Almost no intrinsic dispersion in OPERA’s 20 new neutrinos!
November 18, 2011
With OPERA adding details of their 20 single-neutrino measurements from the past few weeks to their preprint (which they have now submitted for publication), we now get a good idea of how sharp the 60-nanosecond advance (ahead of the speed of light) is for different neutrinos.
The results are absolutely astounding. Figure 18 of their updated paper shows that they are contained within a 50-nanosecond bin, from 40 to 90 nanoseconds (with the average being 62 nanoseconds). The reason that this is remarkable is that their synchronization of the OPERA master clock to the GPS timing is itself quantized within a 50-nanosecond-wide bin. Individual neutrino events could fall anywhere within this bin (i.e. the error in timing could be anywhere between -25 and +25 nanoseconds).
Their result implies that, over time, if they collected enough events (if they were still running the single-neutrino experiment), the distribution of received times may look very much like the distribution caused by the clock calibration itself. But if the neutrino travel time itself had any substantial distribution — say, if higher-energy neutrinos were slower than lower-energy ones — then this distribution would be convolved with the clock jitter.
But this is not seen.
This confirms what seemed evident in their September results: there is almost no intrinsic dispersion in travel times for their neutrinos.

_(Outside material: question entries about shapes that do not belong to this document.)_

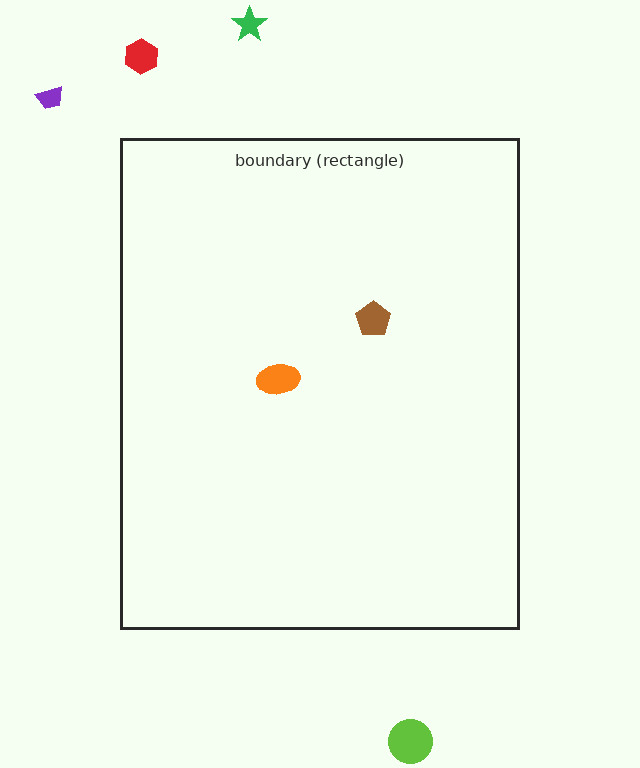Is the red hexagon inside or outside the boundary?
Outside.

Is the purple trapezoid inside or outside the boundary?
Outside.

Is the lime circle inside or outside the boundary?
Outside.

It is difficult to see how this result could be reconciled with any version of Einsteinian or non-Einsteinian mechanics, if it is assumed that it is the neutrinos traveling a little bit faster than light over the 730 km to Italy.
The only remaining alternatives are that there is indeed a 60-nanosecond systematic uncertainty plaguing the experiment, or that there is an almost-constant 60-nanosecond advance occurring near the production point at CERN.
I have put forward the latter conjecture in my two previous blog posts.
OPERA really needs to perform a timing detection of muons at the far end of the hadron stop — at CERN — to confirm or rule out this possibility.
November 18, 2011 at 3:49 pm
You might want to include a link to your previous blog post. I know, it’s right there below this one, but some people might not scroll down past the bottom of the entry.
November 19, 2011 at 12:00 am
Thanks Warren — I’m reluctant to edit posts, but will look at the idea.